Le procès tant attendu du scandale Bukangalonzo, impliquant l’ancien Premier ministre congolais Augustin Matata Ponyo, a repris ce lundi à la Cour constitutionnelle, suscitant une vaste polémique dans l’opinion publique congolaise avec des reproches de motivations politiques camouflées sous un écran judiciaire. Le dossier, centré sur un présumé détournement de plus de 200 millions de dollars destinés au parc agro-industriel de Bukanga Lonzo, revient sur le devant de la scène dans un contexte politique particulièrement électrique.
Malgré la relance officielle de l’affaire, Augustin Matata Ponyo était absent à l’audience de ce lundi pour une raison inattendue : une non-convocation. Dans une sortie médiatique vendredi dernier, le député national élu de Kindu a fait entendre sa voix sur cette réouverture, affirmant fermement son sentiment d’injustice. “Ce dossier, davantage politique que judiciaire, réapparaît à chaque initiative du régime visant à ratisser large”, a-t-il déclaré. L’ancien chef du gouvernement n’a pas mâché ses mots, qualifiant cette affaire de “manœuvre politique” orchestrée pour mettre à mal sa stature politique.

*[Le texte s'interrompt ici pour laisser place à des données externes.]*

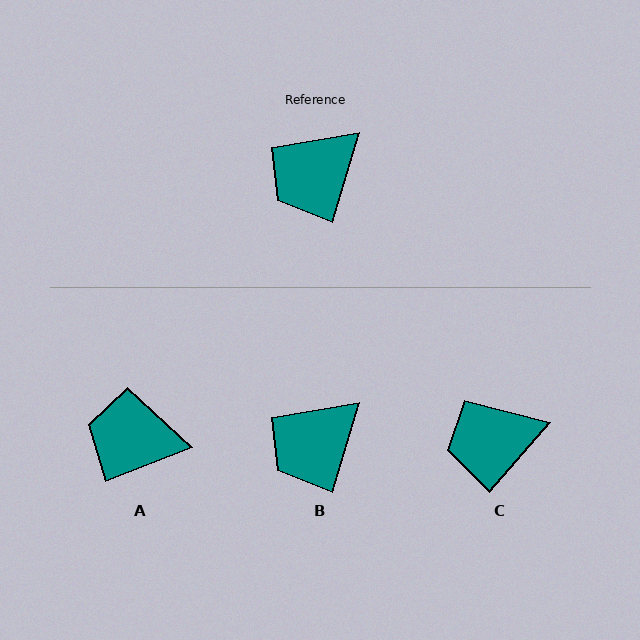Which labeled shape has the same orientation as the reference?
B.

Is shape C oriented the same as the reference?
No, it is off by about 24 degrees.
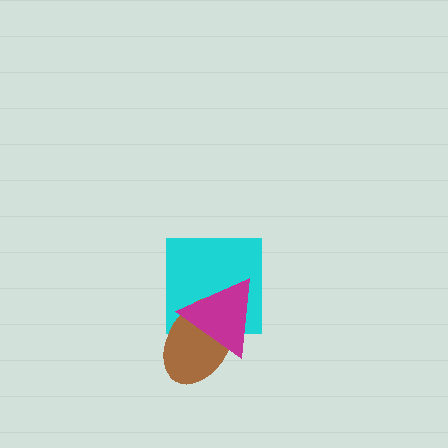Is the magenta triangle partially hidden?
No, no other shape covers it.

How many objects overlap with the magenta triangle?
2 objects overlap with the magenta triangle.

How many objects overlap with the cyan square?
2 objects overlap with the cyan square.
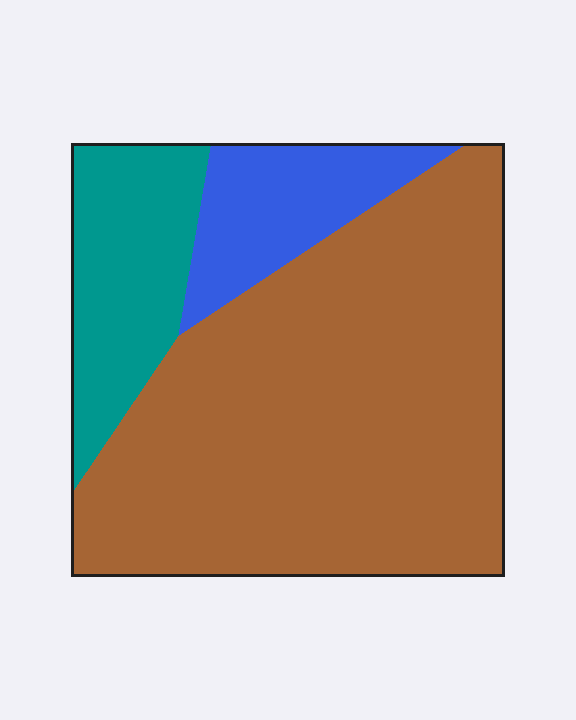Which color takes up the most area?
Brown, at roughly 70%.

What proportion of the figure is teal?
Teal takes up about one sixth (1/6) of the figure.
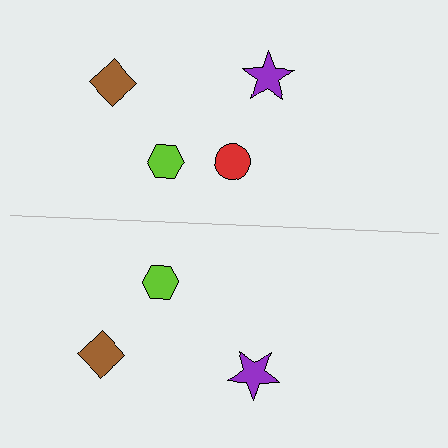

Pour l’homme qui a récemment rejoint les rangs de l’opposition, les motivations de cette relance vont au-delà du simple cadre judiciaire. Selon lui, cette affaire est réactivée à des moments clés pour freiner ses ambitions politiques, notamment l’empêcher de consolider son parti, le Leadership et Gouvernance pour le Développement (LGD), ou encore dissuader sa candidature potentielle pour la prochaine présidentielle. “Aujourd’hui, elle ressurgit pour me mettre sous pression alors que se profilent un dialogue politique et un gouvernement d’union nationale”, accuse-t-il, dénonçant une instrumentalisation des institutions juridiques.
Cette critique ferme s’accompagne d’un rappel de l’histoire controversée de cette affaire. En 2021, sous la présidence de Dieudonné Kaluba, la Cour constitutionnelle s’était déclarée incompétente pour juger un ancien Premier ministre. Cependant, sous de nouvelles directions, l’approche semble avoir changé, provoquant la colère de Matata Ponyo qui voit dans ce retournement une influence directe de la présidence actuelle. L’ancien Premier ministre n’épargne pas les attaques : “Le professeur Dieudonné Kaluba, brillant constitutionnaliste, a été évincé de la Cour comme un vulgaire va-nu-pieds”. Une remarque marquante traduisant son sentiment de frustration face à un système juridique qu’il estime manipulé.
Quant à l’audience de ce lundi, non seulement Augustin Matata Ponyo, mais aussi les coaccusés, notamment l’homme d’affaires Christo Grobler et l’ancien gouverneur de la Banque centrale, Déogratias Mutombo, étaient absents. Ainsi, la Cour a décidé de reporter les délibérations au 14 mars, déclarant que cette date sera une remise contradictoire. En d’autres termes, les accusés ne pourront plus invoquer l’absence de convocation lors de cette prochaine audience.
Cette affaire continue de diviser les Congolais, entre ceux qui y voient une quête légitime de justice dans une affaire financière particulièrement flagrante et ceux qui y perçoivent une manœuvre politique visant à briser une opposition en pleine reconstruction. Dans un contexte où les enjeux électoraux battent déjà leur plein, cette affaire promet de rester au cœur des débats politiques et médiatiques. Une question persiste toutefois : le système judiciaire congolais est-il encore perçu comme un arbitre impartial, ou est-il devenu l’outil d’intérêts politiques plus larges ? Seule la suite des événements pourra apporter un début de réponse.